I wanna go! *cries and complains about airline fees*. Hopefully we get our betta club here....


----------



## Tsuhei (Nov 26, 2010)

MrVampire181 said:


> I wanna go! *cries and complains about airline fees*. Hopefully we get our betta club here....


Try booking through southwest...it can get as cheap as only 49-53 dollars for a one way flight to California...I use southwest airlines all the time to visit my fiancee.. ;-) So you might only be spending $106 (without taxes, of course...) for airline tickets..


----------



## Martinismommy (Dec 2, 2010)

MrVamp, you need to save for convention.....It is in CA and it is going to be a blast! 

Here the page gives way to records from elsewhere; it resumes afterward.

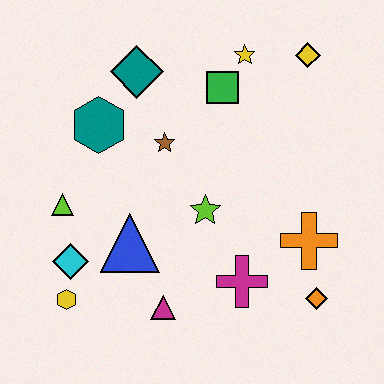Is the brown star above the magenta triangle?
Yes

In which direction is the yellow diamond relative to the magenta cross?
The yellow diamond is above the magenta cross.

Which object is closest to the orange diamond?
The orange cross is closest to the orange diamond.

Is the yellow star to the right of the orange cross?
No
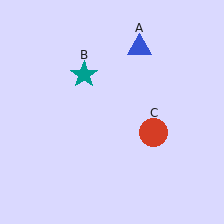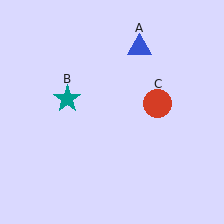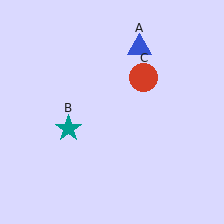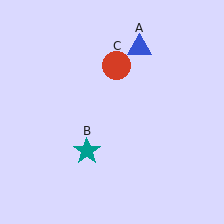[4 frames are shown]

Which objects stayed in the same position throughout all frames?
Blue triangle (object A) remained stationary.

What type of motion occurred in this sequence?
The teal star (object B), red circle (object C) rotated counterclockwise around the center of the scene.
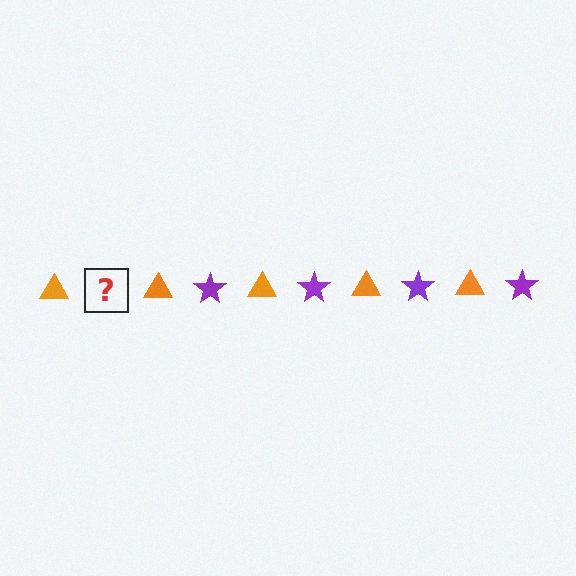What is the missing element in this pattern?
The missing element is a purple star.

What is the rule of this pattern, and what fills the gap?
The rule is that the pattern alternates between orange triangle and purple star. The gap should be filled with a purple star.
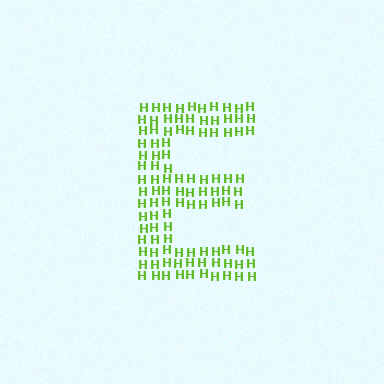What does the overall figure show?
The overall figure shows the letter E.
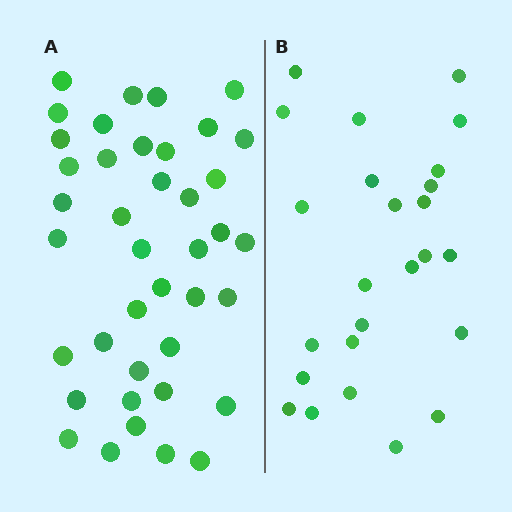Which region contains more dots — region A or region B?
Region A (the left region) has more dots.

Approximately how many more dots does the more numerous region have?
Region A has approximately 15 more dots than region B.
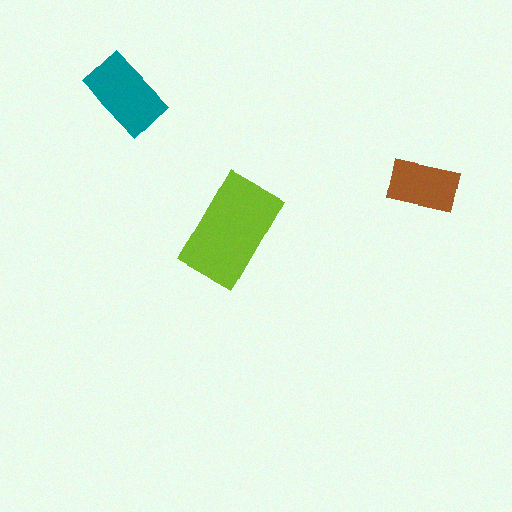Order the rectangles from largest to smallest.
the lime one, the teal one, the brown one.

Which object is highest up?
The teal rectangle is topmost.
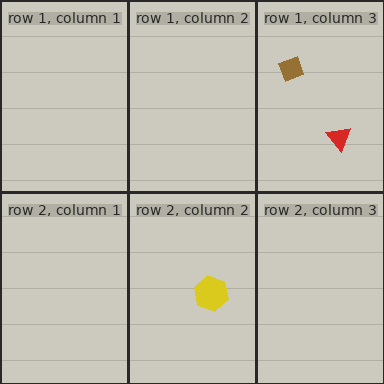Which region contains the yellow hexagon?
The row 2, column 2 region.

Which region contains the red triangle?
The row 1, column 3 region.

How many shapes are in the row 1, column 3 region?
2.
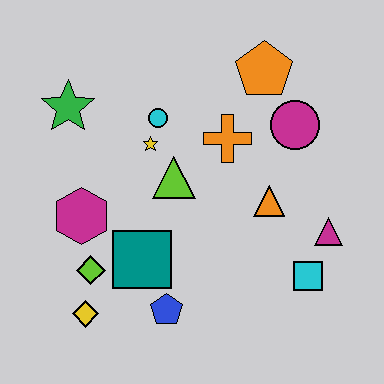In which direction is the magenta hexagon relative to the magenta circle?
The magenta hexagon is to the left of the magenta circle.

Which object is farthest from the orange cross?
The yellow diamond is farthest from the orange cross.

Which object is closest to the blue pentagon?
The teal square is closest to the blue pentagon.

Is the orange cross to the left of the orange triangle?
Yes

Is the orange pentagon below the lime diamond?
No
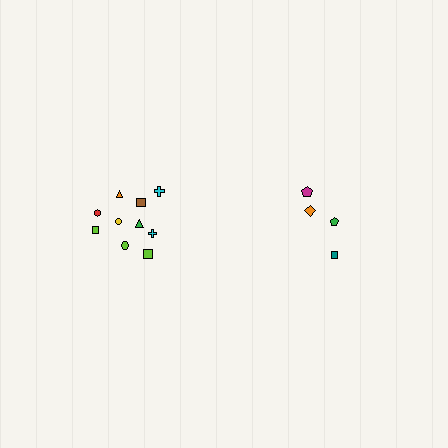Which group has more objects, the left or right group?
The left group.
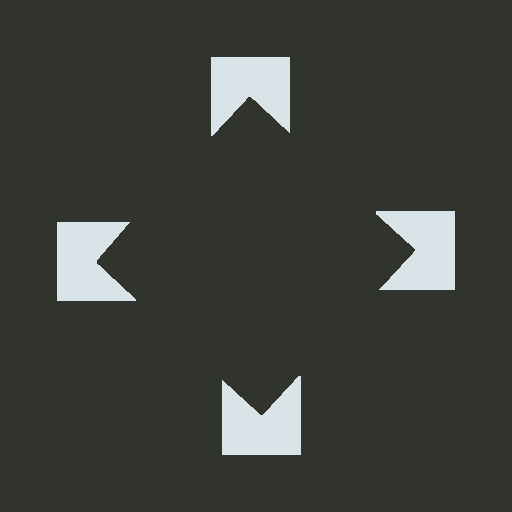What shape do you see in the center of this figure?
An illusory square — its edges are inferred from the aligned wedge cuts in the notched squares, not physically drawn.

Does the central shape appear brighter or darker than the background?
It typically appears slightly darker than the background, even though no actual brightness change is drawn.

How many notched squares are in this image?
There are 4 — one at each vertex of the illusory square.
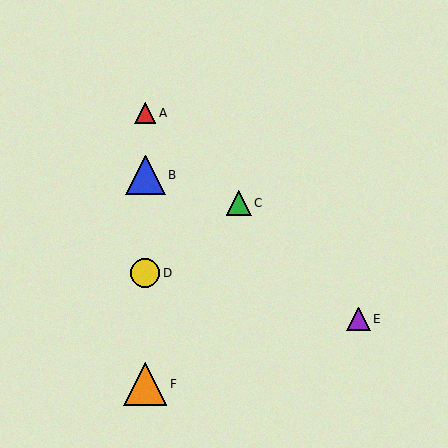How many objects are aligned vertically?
4 objects (A, B, D, F) are aligned vertically.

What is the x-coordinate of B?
Object B is at x≈145.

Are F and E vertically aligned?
No, F is at x≈145 and E is at x≈358.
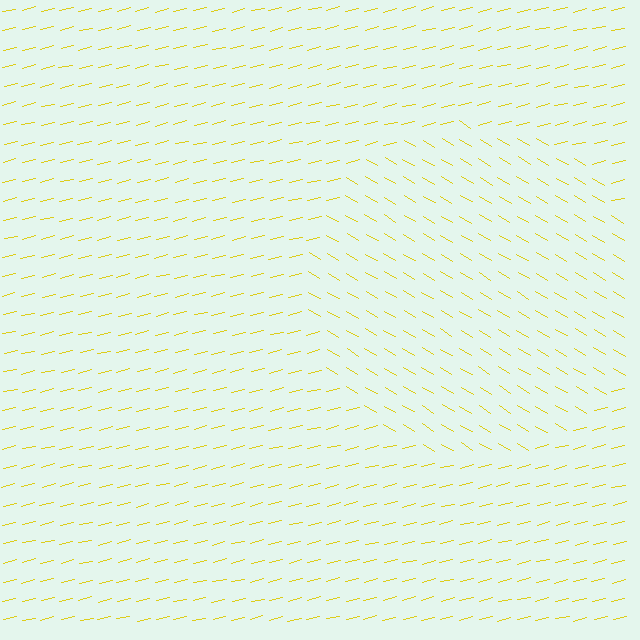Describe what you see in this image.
The image is filled with small yellow line segments. A circle region in the image has lines oriented differently from the surrounding lines, creating a visible texture boundary.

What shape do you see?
I see a circle.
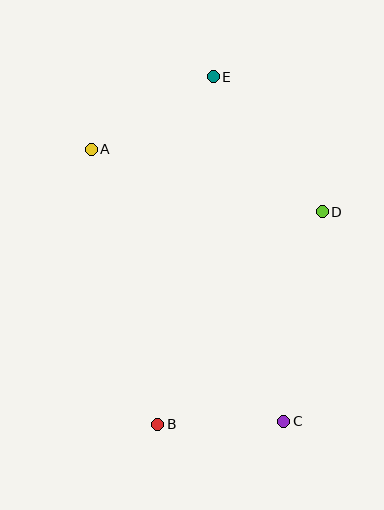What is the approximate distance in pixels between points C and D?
The distance between C and D is approximately 213 pixels.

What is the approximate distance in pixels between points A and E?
The distance between A and E is approximately 142 pixels.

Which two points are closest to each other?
Points B and C are closest to each other.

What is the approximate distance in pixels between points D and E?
The distance between D and E is approximately 174 pixels.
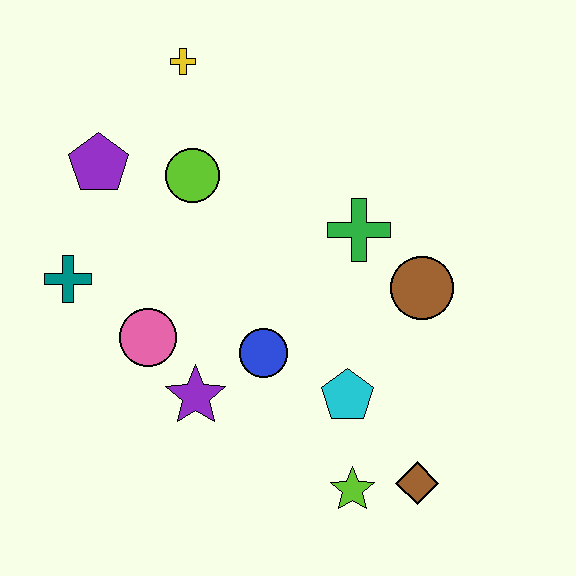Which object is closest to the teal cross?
The pink circle is closest to the teal cross.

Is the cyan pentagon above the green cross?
No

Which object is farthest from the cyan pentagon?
The yellow cross is farthest from the cyan pentagon.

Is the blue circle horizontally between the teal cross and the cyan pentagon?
Yes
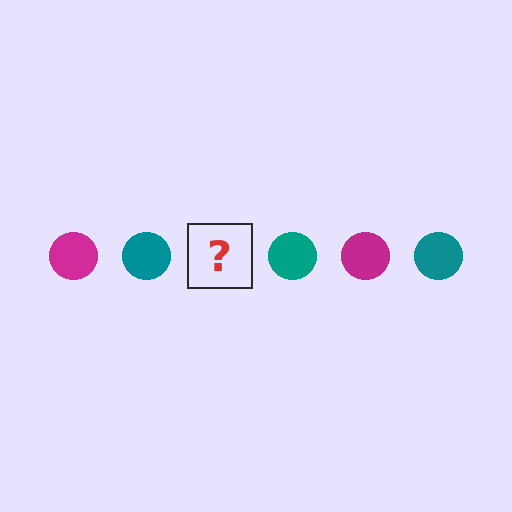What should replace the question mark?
The question mark should be replaced with a magenta circle.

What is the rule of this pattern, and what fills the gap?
The rule is that the pattern cycles through magenta, teal circles. The gap should be filled with a magenta circle.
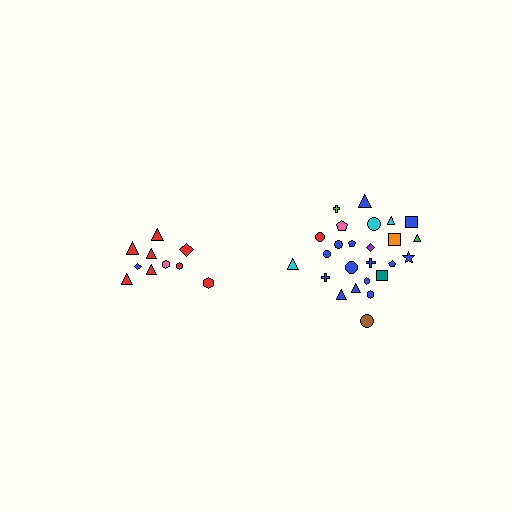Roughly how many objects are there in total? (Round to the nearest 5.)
Roughly 35 objects in total.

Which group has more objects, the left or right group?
The right group.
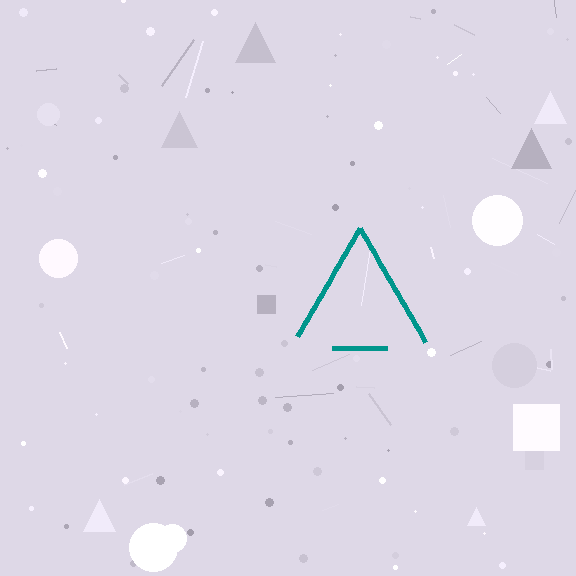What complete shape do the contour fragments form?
The contour fragments form a triangle.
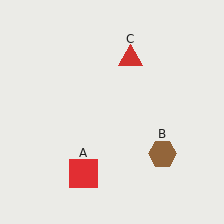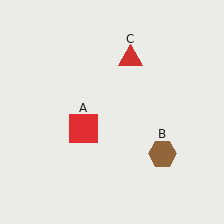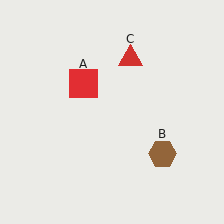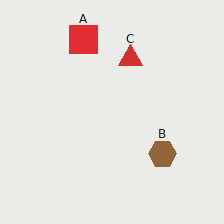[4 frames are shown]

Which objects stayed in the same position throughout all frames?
Brown hexagon (object B) and red triangle (object C) remained stationary.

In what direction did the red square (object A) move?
The red square (object A) moved up.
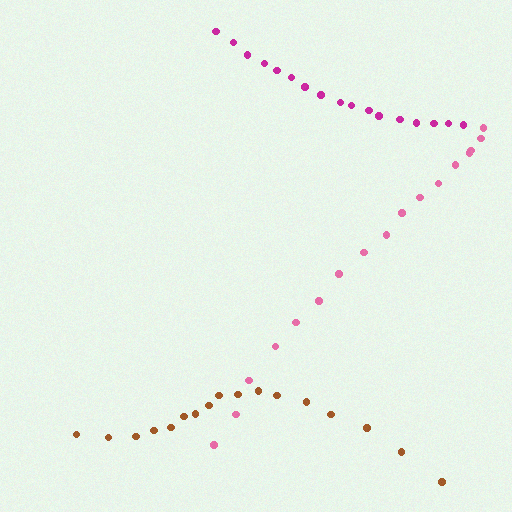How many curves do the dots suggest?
There are 3 distinct paths.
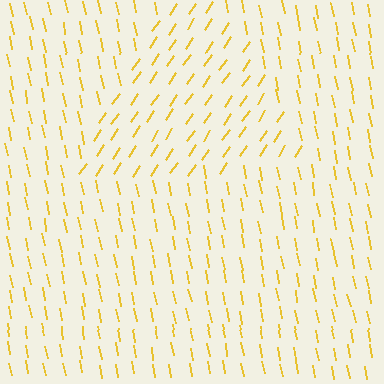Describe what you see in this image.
The image is filled with small yellow line segments. A triangle region in the image has lines oriented differently from the surrounding lines, creating a visible texture boundary.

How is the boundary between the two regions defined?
The boundary is defined purely by a change in line orientation (approximately 45 degrees difference). All lines are the same color and thickness.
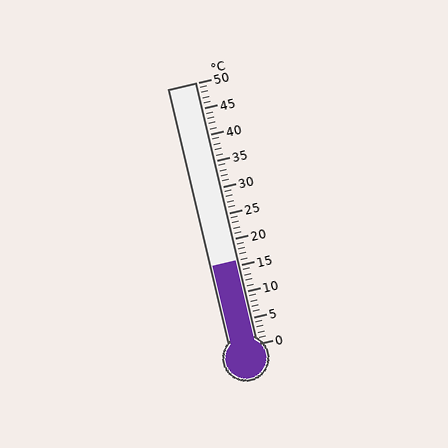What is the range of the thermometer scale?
The thermometer scale ranges from 0°C to 50°C.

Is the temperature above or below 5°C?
The temperature is above 5°C.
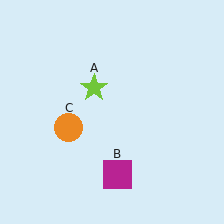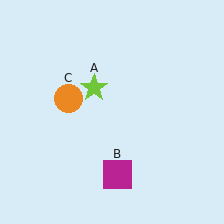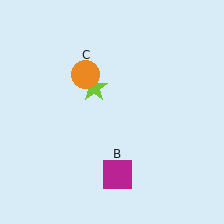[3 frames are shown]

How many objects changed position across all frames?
1 object changed position: orange circle (object C).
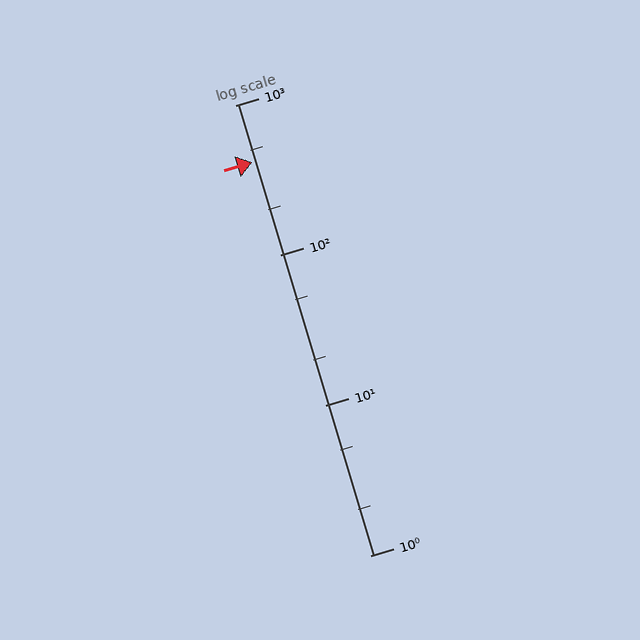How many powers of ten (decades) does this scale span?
The scale spans 3 decades, from 1 to 1000.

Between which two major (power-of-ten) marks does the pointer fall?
The pointer is between 100 and 1000.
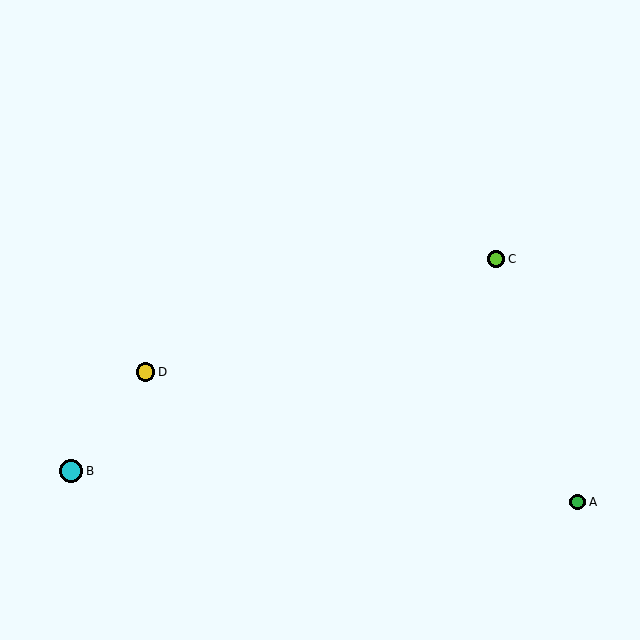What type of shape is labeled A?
Shape A is a green circle.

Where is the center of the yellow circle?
The center of the yellow circle is at (146, 372).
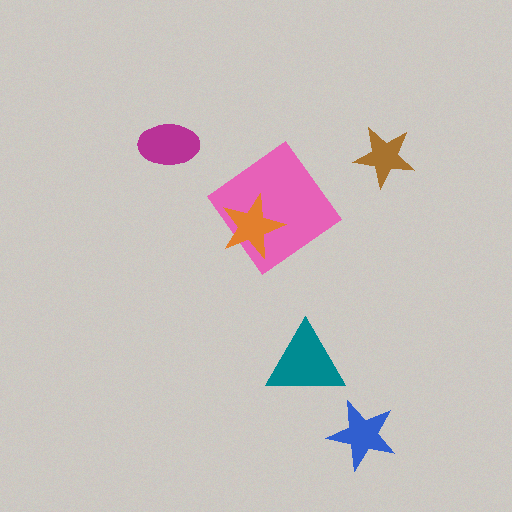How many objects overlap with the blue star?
0 objects overlap with the blue star.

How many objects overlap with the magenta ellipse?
0 objects overlap with the magenta ellipse.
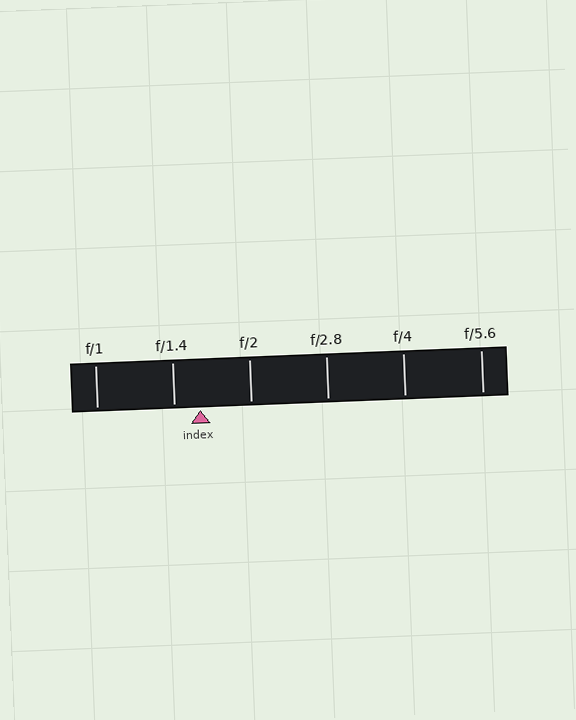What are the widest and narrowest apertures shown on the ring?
The widest aperture shown is f/1 and the narrowest is f/5.6.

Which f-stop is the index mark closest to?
The index mark is closest to f/1.4.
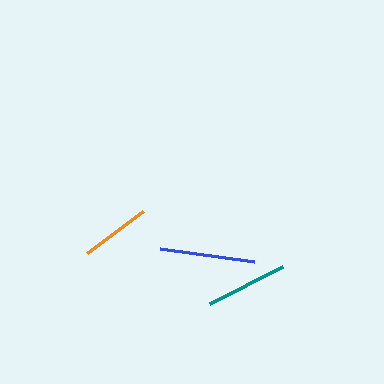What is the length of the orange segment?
The orange segment is approximately 70 pixels long.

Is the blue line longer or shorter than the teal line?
The blue line is longer than the teal line.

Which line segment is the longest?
The blue line is the longest at approximately 95 pixels.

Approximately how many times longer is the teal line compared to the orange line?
The teal line is approximately 1.2 times the length of the orange line.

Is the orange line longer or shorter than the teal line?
The teal line is longer than the orange line.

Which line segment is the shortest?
The orange line is the shortest at approximately 70 pixels.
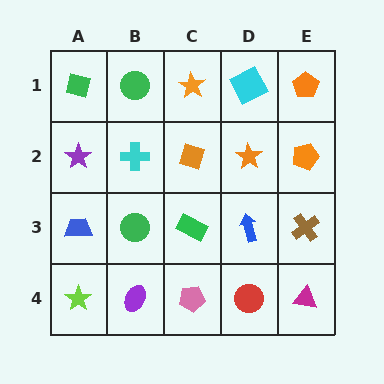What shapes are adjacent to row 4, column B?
A green circle (row 3, column B), a lime star (row 4, column A), a pink pentagon (row 4, column C).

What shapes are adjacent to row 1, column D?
An orange star (row 2, column D), an orange star (row 1, column C), an orange pentagon (row 1, column E).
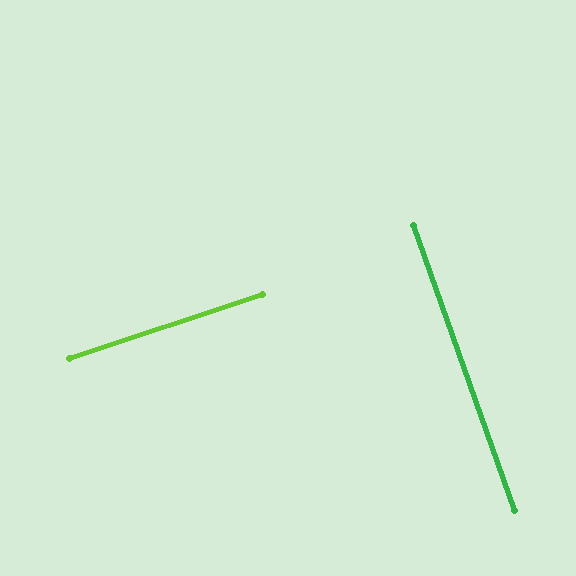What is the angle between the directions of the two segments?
Approximately 89 degrees.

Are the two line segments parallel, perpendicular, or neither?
Perpendicular — they meet at approximately 89°.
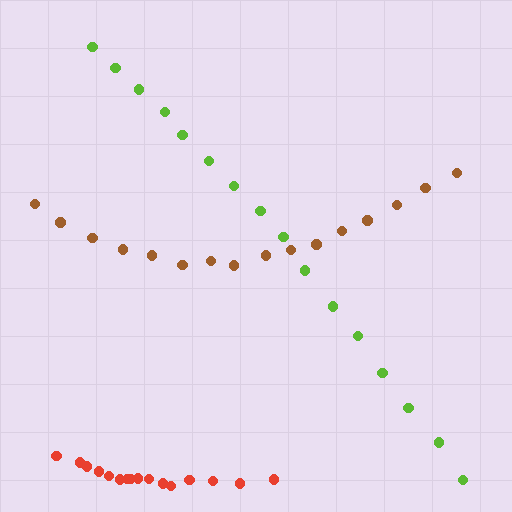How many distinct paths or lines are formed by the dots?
There are 3 distinct paths.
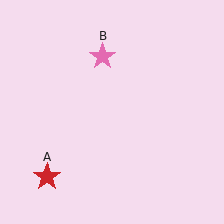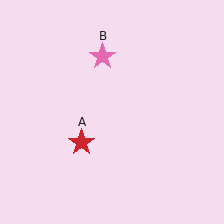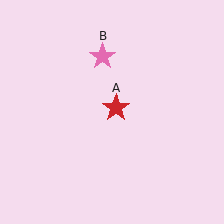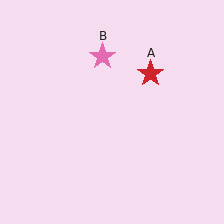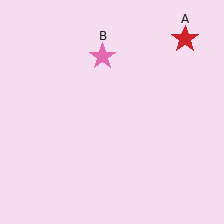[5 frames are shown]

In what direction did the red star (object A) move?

I'll try and take some pics at the meeting so you can see some of what goes on and the members that attend.....


----------



## MrVampire181 (May 12, 2009)

My mom has something in LA the same days as the convention so me and my dad will probably be in San Francisco hehe.


----------



## dramaqueen (Jul 7, 2008)

I'd love to see some pics of the meeting.


----------



## bloo97 (Mar 6, 2010)

What do you talk about?


----------



## Nutt007 (Sep 22, 2009)

Nice! Get a camera and record the whole thing. I wish I could go. :/


----------



## baylee767 (Nov 5, 2010)

Awww... stupid Hawaii Lol. I want to go to a Betta convention soo bad, but I'm guessing they focus more for people who breed and show Bettas...


----------



## MrVampire181 (May 12, 2009)

Yup but it's a great opportunity to get some amazing bettas for CHEAP.


----------



## dramaqueen (Jul 7, 2008)

bloo97 said:


> What do you talk about?


Bettas, of course! lol


----------



## beat2020 (Dec 31, 2009)

Well the meeting was awesome. I had lots of fun and learned a lot . I also came home with a new girl. ;P


----------



## shinybetta (Jul 3, 2010)

The meeting was great! Yvonne gave me a pair of marble Pk's! I'll upload pics sometime, now that I saw the fish photography demo!


----------



## Shizuka Mori (Jan 15, 2011)

It's a shame there's nothing to do here in Michigan. I would've attended if I wasn't so far away from you. Well, I'm glad for those who did attend and came home with some new friends.


----------



## dramaqueen (Jul 7, 2008)

I can't wait to see pic of the new fish, guys!


----------



## bloo97 (Mar 6, 2010)

dramaqueen said:


> Bettas, of course! lol


I got that. :lol:

Geez, I want to go to one of these! I need one down here.


----------